J'ai un souci : mon macbook ne s'allume plus.
Il s'agit d'un macbook blanc de base, acheté début 2008.

Quand je veux l'allumer, il y a le son de démarrage, l'écran bleu avec la pomme et le cercle qui défile dessous... Pendant un moment puis plus rien, écran noir.

Concernant le contexte, l'ordi avait parfait un peu de mal à s'allumer ces derniers temps, mais finissait toujours par s'allumer.
Il a pris un petit choc hier (tombé de quelques dizaines de centimètres dans une voiture) mais il a très bien fonctionné ensuite. Par contre j'ai eu un bug : tout bloqué alors que j'utilisais Onyx, et je l'ai forcé à s'éteindre en appuyant longtemps sur le bouton. 
Depuis, impossible de l'allumer.

Que pensez-vous que cela puisse être ?


----------



## Powerdom (6 Juin 2012)

Bonjour,

je pense qu'il faut commencer par le démarrer depuis le DVD, cela permettrait d'en savoir plus 
Sous quel système êtes vous ?


----------



## mbk (6 Juin 2012)

Bonjour,

Je ne peux pas le redémarrer depuis le dvd car je suis loin de chez moi pour une semaine de travail en photo (d'ailleurs, je ne suis même pas sûre d'avoir le dvd chez moi...)

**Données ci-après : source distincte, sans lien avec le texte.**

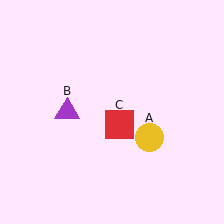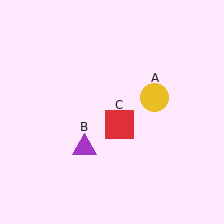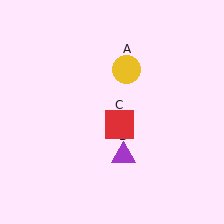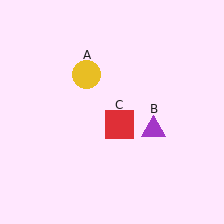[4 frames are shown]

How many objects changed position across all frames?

Pour le système, je ne sais plus...

---------- Nouveau message ajouté à 10h28 ---------- Le message précédent a été envoyé à 10h25 ----------

Je pense que c'est OS X, mais je n'en sais pas plus sur la version


----------



## C@cTuS (9 Juin 2012)

On doit toujours avoir gardé ses DVDS d origine ( hors dernières machines )  . 
Sans ceux ci , tu ne pourras rien faire si ce n'est un reset Smc, et vidage Pram, qui n y feront certainement rien .

Mieux vaut retrouver les DVDS ou passer chez un centre agréé .


----------



## bapben (1 Août 2012)

Bonjour,

j'ai eu le même problème sur mon Macbook 17, avec une Nvidia Geforce5 8600 M GT...
J'ai réinstallé Snow Leopard et...cela semble fonctionner...
De toutes façons, j'ai réinstallé Snow sur toutes mes bécanes... Lion est très défaillant...
@ +


----------



## cyrphil (12 Août 2012)

J'ai exactement le même problème que les personnes ci dessus; si ce n'est que mon lecteur DVD a rendu l'ame très vite et que je ne l'ai jamais fait réparé. Dois en conclure que tout est foutu?
C'est quand même l'effet cascade tout ces Macbook qui rende l'ame quasi en même temps.


----------



## esimport (13 Août 2012)

il faudrait essayer de démarrer en appuyant sur ALT, juste pour voir si le disque dur interne est en cause ou pas


----------



## cyrphil (14 Août 2012)

esimport a dit:


> il faudrait essayer de démarrer en appuyant sur ALT, juste pour voir si le disque dur interne est en cause ou pas



J'ai déjà essayé avec la touche ALT, rien a faire, au bout d'un moment ça s'éteint.


----------



## esimport (14 Août 2012)

bon ben ça ressemble à une carte-mère défaillante.
quelle est la fréquence du processeur ? j'en ai certaines en stock, pour un échange standard pas trop cher


----------